Benefits of Mediation for Child Custody Decisions
Mediation for child custody determination allows parents to agree on their children’s care and well-being with the help of a neutral third party. Disputes and litigation about child custody can be lengthy, overwhelming, and difficult for children and parents. Mediation is an alternative way to handle child custody. Child custody can be mediated as part of divorce mediation, or it can be done separately. Couples who divorce through litigation can still negotiate a custody agreement through mediation.
In California, mediation attendance is required for child custody and only goes to court if an agreement can’t be reached. Mediation is not always the right option for every couple who is separating. However, there are several benefits to mediation.
More Control Over the Final Order
Parents have little say in the final custody order when child custody goes to court. The judge will decide based on the information presented in the trial. Every family has unique circumstances; parents will know their family much better than a judge. You will have to follow a judge’s final court order, even if you disagree with it.
When you handle your child custody through mediation, you and your co-parent can discuss visitation, custody, living arrangements, medical care, educational requirements, holidays, vacations, and other essential aspects. A mediator will help you work through disagreements to find a reasonable compromise. A judge will review the order to ensure it’s legal and fair, then sign off on the agreement you made.
A child custody case conducted in court is a matter of public record. Personal information can come up during a court case, which can be upsetting. A judge may also request that your child or children speak their wishes in court, which can overwhelm them.

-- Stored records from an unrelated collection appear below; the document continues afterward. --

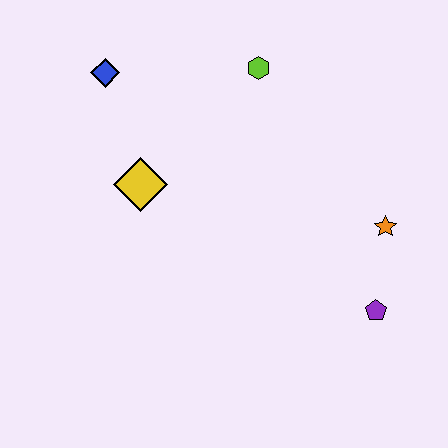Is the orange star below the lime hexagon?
Yes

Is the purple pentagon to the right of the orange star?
No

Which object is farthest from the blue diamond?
The purple pentagon is farthest from the blue diamond.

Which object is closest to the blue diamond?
The yellow diamond is closest to the blue diamond.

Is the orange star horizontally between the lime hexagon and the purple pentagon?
No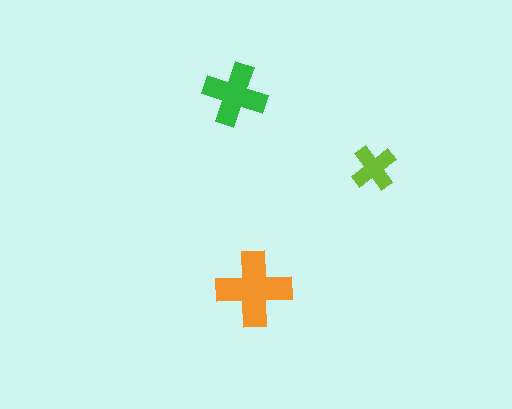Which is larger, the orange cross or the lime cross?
The orange one.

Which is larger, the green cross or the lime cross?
The green one.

Mediation is much more confidential. It will also keep children away from court and likely won’t need them involved at all. Mediators work to understand both parties’ needs and wishes. You and your co-parent have room to discuss and deal with discussions and issues that you wouldn’t be able to in litigation.
Better For Children
Litigation creates lots of stress for parents and their kids. Mediation is better for a child’s mental and emotional well-being and limits parental conflict. Litigation and mediation are both meant to focus on the child’s interests; however, litigation also addresses parental conflict. Mediation helps parents work towards a collaborative solution.
Better Parental Relationship
This emphasis on a collaborative solution also prepares parents for co-parenting. The goal of mediation is to limit hostility in favor of a foundation of effective communication and cooperation. Even though parents are separated, they will still be in each other’s lives to care for their children. Mediation helps parents feel more confident about this arrangement, leading to more successful child custody orders.
Saves You Money and Time
Mediation is more cost-effective and less time-consuming. Litigation can take months to schedule, and the process can be long and drawn out. Mediation is easier to schedule and is often resolved more quickly. Litigation is also expensive. Each parent will need to hire an attorney, and a lengthy court case means you’re paying for more hours of representation. One family law mediation attorney can handle mediation, taking significantly less time and, therefore, fewer resources.
The time you save in mediation can lessen stress, and saving money allows you to provide more for your children.
It’s recommended that a judge sign off on your custody agreement, though it is not required. Mediation’s goal is to avoid court and litigation, but filing a custody agreement with the court is essential to ensuring both parents agree. Additionally, you want to ensure you can enforce the agreement if one parent fails to hold up their terms in a child custody agreement.
Q: Does a California Judge Always Agree With the Mediator?
A: It’s common for a mediator to provide recommendations to the judge if mediation fails and a divorce or child custody case needs to enter litigation. A judge may not always follow these recommendations but often will. There are some situations where a meditator cannot give a recommendation, so mediation has no impact on the outcome of litigation.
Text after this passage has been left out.